記念会

 先週は、妻の父の納骨と一年目の記念会のために東京に行っていました。

 納骨の日は強い雨が降っていましたが、次の日の記念会の日は晴天。

 記念会では、「涙雨じゃないの」といわれる方もいましたけれども、家族は不思議に平安なのですね。

記念会の時に、教会でお世話になった方々、親戚の方々のまえに、短く聖書のお話をさせていただきました。記念会の記念として、ここに、アップしておきます。

 娘、麻美の夫で、山形で牧師をしています、藤井です。

 昨日の朝早く、山形を発ちまして、午後から、多摩霊園にて、母と義兄と、そして、わたしたち家族とで、義父の、お骨をお墓に納めてまいりました。

 晴れていましたら、きっと多摩霊園は美しく落ち着いた雰囲気の霊園だと伺っていましたが、昨日は、だいぶ強い雨が降っていまして、霊園全体が、すこし物悲しい雰囲気に包まれている感じがいたしました。

 本当は、もっとゆったりと、お義父さんの遺骨を、お墓にお納めしたかったのですが、強い雨でしたし、骨壷のふたをするために、雨の中、石屋さんを横で待たせていたこともあって、あまり長々とはせず、短く賛美歌と祈りをして、その場を後にいたしました。

 灰色で物悲しい霊園の雰囲気もあったのでしょうが、なにかすこしさびしさを感じつつ、妻の実家に戻り、義父の遺影を眺めつつ、遺影の前に置いてあった、義父の聖書をパラパラとめくってみたのです。

 聖書には、あちらこちらに、アンダーラインが引いてありましたが、パラパラをページをめくっておりました時、義父がアンダーラインを引いた、一つの聖書の言葉が目に入り、心が慰められる思いがいたしました。

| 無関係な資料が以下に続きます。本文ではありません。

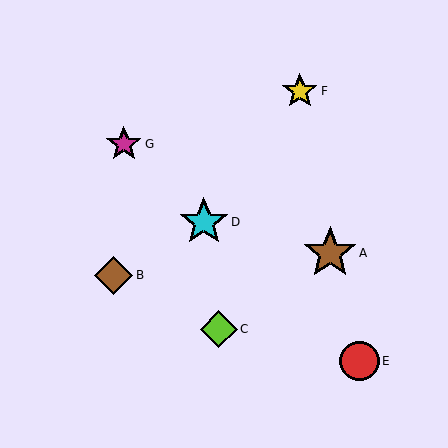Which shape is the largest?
The red circle (labeled E) is the largest.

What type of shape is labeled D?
Shape D is a cyan star.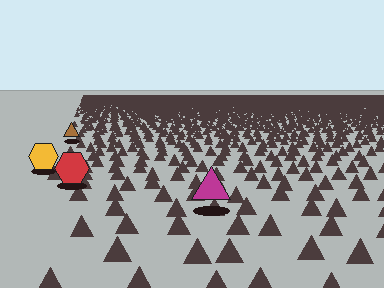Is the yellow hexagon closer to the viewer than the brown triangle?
Yes. The yellow hexagon is closer — you can tell from the texture gradient: the ground texture is coarser near it.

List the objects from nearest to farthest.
From nearest to farthest: the magenta triangle, the red hexagon, the yellow hexagon, the brown triangle.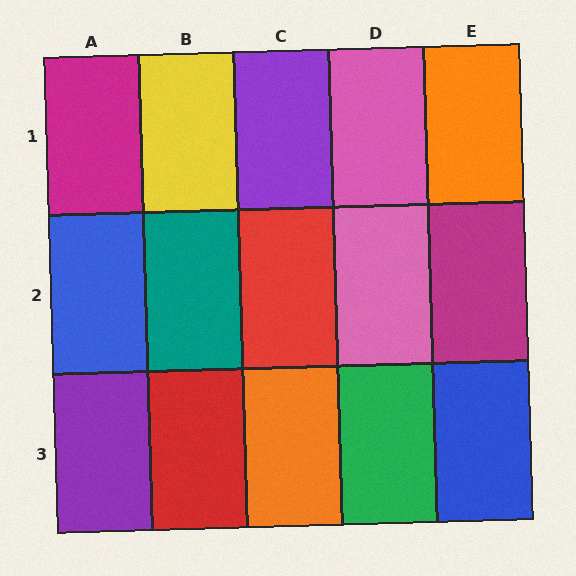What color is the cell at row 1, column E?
Orange.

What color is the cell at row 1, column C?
Purple.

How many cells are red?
2 cells are red.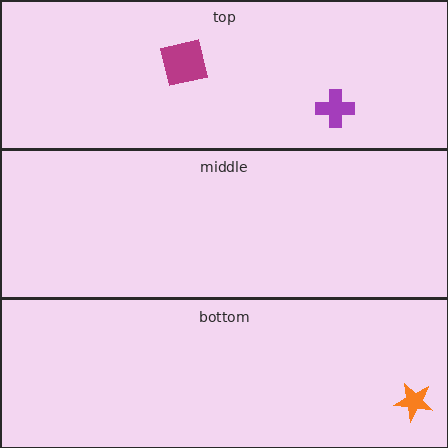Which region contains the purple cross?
The top region.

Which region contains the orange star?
The bottom region.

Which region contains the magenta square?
The top region.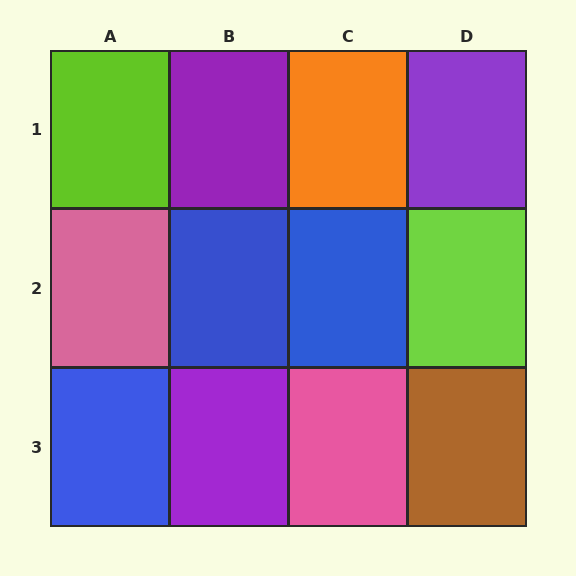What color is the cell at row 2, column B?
Blue.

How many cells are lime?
2 cells are lime.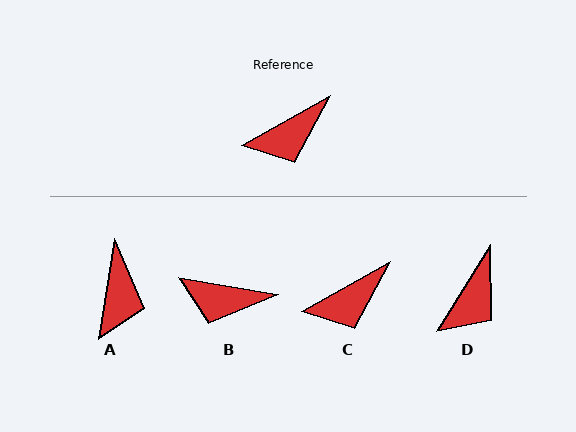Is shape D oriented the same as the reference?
No, it is off by about 28 degrees.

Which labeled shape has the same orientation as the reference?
C.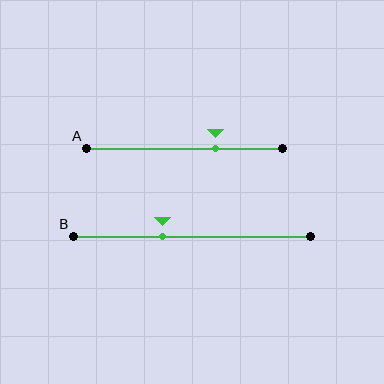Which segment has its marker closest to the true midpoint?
Segment B has its marker closest to the true midpoint.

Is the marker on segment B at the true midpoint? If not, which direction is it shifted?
No, the marker on segment B is shifted to the left by about 12% of the segment length.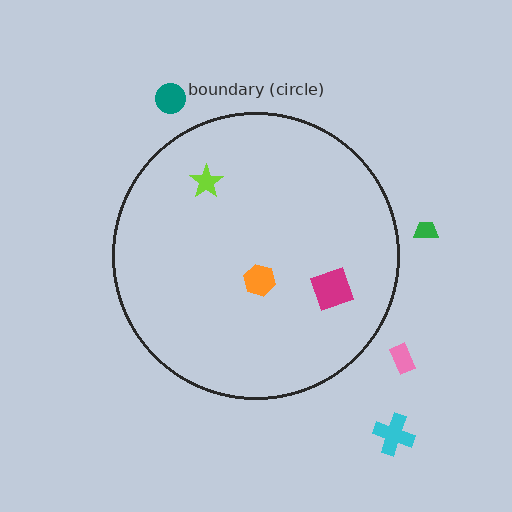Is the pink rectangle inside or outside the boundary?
Outside.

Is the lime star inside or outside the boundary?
Inside.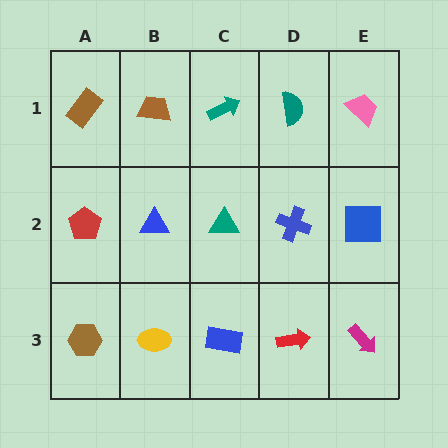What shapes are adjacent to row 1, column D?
A blue cross (row 2, column D), a teal arrow (row 1, column C), a pink trapezoid (row 1, column E).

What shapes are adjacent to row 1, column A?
A red pentagon (row 2, column A), a brown trapezoid (row 1, column B).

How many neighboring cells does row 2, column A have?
3.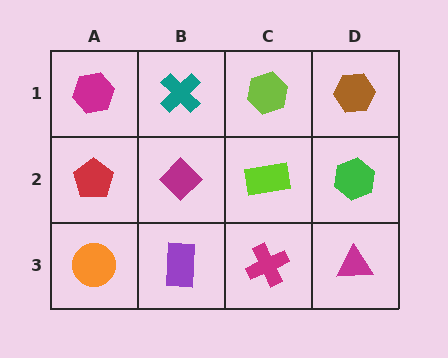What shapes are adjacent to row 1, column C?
A lime rectangle (row 2, column C), a teal cross (row 1, column B), a brown hexagon (row 1, column D).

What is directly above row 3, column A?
A red pentagon.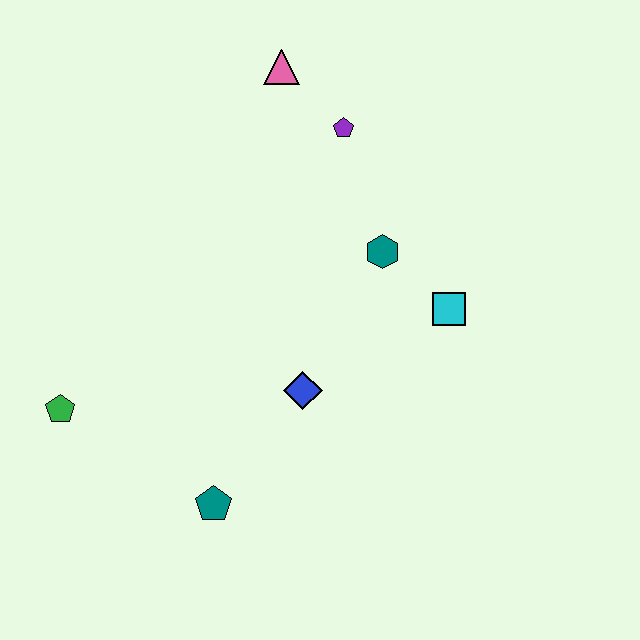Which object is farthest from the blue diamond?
The pink triangle is farthest from the blue diamond.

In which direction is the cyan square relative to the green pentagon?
The cyan square is to the right of the green pentagon.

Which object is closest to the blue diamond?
The teal pentagon is closest to the blue diamond.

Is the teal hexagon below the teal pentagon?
No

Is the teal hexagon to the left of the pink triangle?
No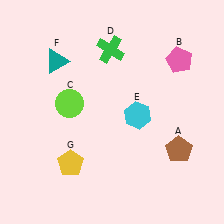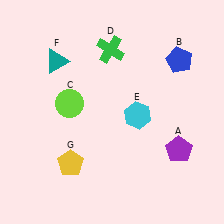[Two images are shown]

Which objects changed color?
A changed from brown to purple. B changed from pink to blue.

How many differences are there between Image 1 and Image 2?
There are 2 differences between the two images.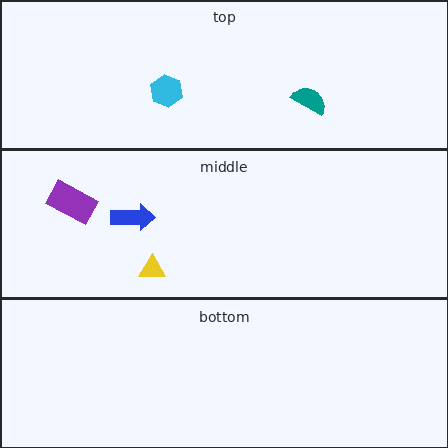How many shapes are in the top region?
2.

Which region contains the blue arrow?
The middle region.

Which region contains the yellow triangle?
The middle region.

 それが、今日、一番最初に読んで頂いた聖書の言葉です。お手元のプログラムのなかにも、書かせていただきました。

 もう一度、その聖書の言葉を読ませていただきます。

「あなたがたは、朽ちる種からではなく、朽ちない種から、すなわち、神の変わることのない生きた言葉によって新たに生まれたのです。
こう言われているからです。

「人は皆、草のようで、/その華やかさはすべて、草の花のようだ。草は枯れ、/花は散る。
しかし、主の言葉は永遠に変わることがない。」

これこそ、あなたがたに福音として告げ知らされた言葉なのです

 義父は、なくなる約10年前に、イエスキリストを通して、永遠なる神を信じる、クリスチャンとなりました。

 義父の納骨のあと、妻とも話したのですが、義父がクリスチャンで本当によかった。義父さんは、あのさびしいお墓ではなく、永遠の神さまと一緒にいるのだよね、と言い合ったのでした。


 人は皆、この世に生まれ、華やかな時を過ごし、時が来ればこの世を去っていきます。確かに、草は枯れ、花はしぼみます。いつまでも変わらないではいられない、むなしさが人生にはつきものです。仏教のいう諸行無常。そのさだめを、あきらめ、受け入れるという生き方ももちろんあるでしょう。

 しかし父がアンダーラインを引いた聖書の言葉は、「草は枯れ、/花は散る」で終わりません。

「しかし、主の言葉は永遠に変わることがない。」と続くのです。この世界は諸行無常ではない。永遠に変わらない神がおられる。

 その永遠の神さまは、2000年前に、イエスキリストを死から復活させて、死が終わりではないことを、あきらめではなく、復活の希望があることを、示して下さいました。義父は、それを信じていきたのです。

 人生の終着駅は墓ではないという希望。義父は、あの墓の先にある神さまとともに生きる永遠の命、神の国に、この時も生きていることを、わたしたちは信じています。


 今は、わたしたちは、先行き不透明な、希望の見えない暗い時代に生きていますけれども、今日、ここにお集いになったお一人お一人の上に、義父が最後まで持ちつづけた希望。どのような状況にあっても、永遠の神は、共にいてくださる希望を胸に、神さまへの感謝をもって、この記念会のひと時を過ごしてまいりたいと願っています。